То, что венецианская секретная служба крайне сильна и компетентна, то знало или догадывалось немало людей, но вот как ей удавалось быть по-настоящему секретной в городе с вековыми традициями коррупции и замысловатым коллегиальным управлением, понимали совсем немногие. Собственно, истинная ее структура, принципы работы и размах были в полной мере известны лишь магистрату и четверым его заместителям. Абсолютная непубличность, разделение на сектора, участки и отделы, непересекающиеся и имеющие право контактировать между собой только с разрешения вышестоящего руководства и, наконец, присяга. Причем вовсе не похожая на контракт, договор или даже помпезный и торжественный феодальный оммаж7 – скорее, это была скромная клятва смирения, практикующаяся в шайках воров и убийц в Италии, особенно на ее юге. Такая клятва запрещала сообщать любую информацию о деятельности банды и ее членах и вообще подразумевала отрицание существования банды как таковой. Нарушение клятвы каралось, естественно, смертью, поэтому и сотрудники «Магистрата мостов и набережных», от осведомленных обо всем руководителей до рядовых шпионов, и не слышавших ни о каком «Магистрате», предпочитали клятву не нарушать, чтобы прожить дольше. Ибо про длинные и не брезгующие при необходимости кровью руки их родной конторы понимали все.

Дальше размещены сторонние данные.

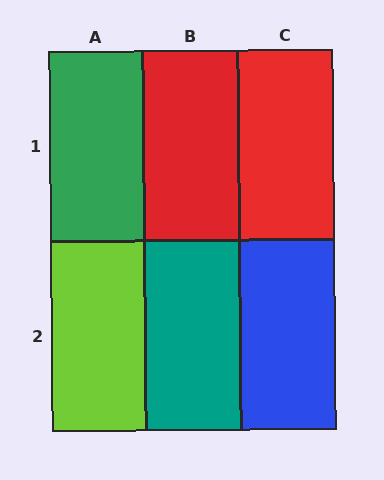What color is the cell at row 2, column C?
Blue.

Была у секретной службы Совета десяти и еще одна особенность, отражающая разделение венецианского общества и политическую структуру Венеции. Пропитывающий всю систему управления государством страх перед узурпацией власти привел к тому, что по неписанной, но свято соблюдающейся традиции членами тайной службы не могли быть люди из патрицианского сословия, входящие в Большой совет. Проще говоря, к управлению секретной службой Совета десяти на пушечный выстрел не подпускались люди, имеющие вес, влияние, а главное – политические амбиции. Огромные возможности, которые давало руководство такой организацией, недопустимо было отдавать, даже на время, в руки одной из семей, что и так уже держали многие бразды правления в республике, поэтому по всеобщему согласию уже не одно столетие все должности в магистрате (который, конечно же, раньше имел другую вывеску) занимали исключительно выходцы из простых горожан. Оно было и лучше: никаких интриг и споров между семейными кланами и политическими группировками за должности в секретной службе; организация была как будто ничья, вернее, принадлежавшая всем правящим семьям города и равноудаленная от них.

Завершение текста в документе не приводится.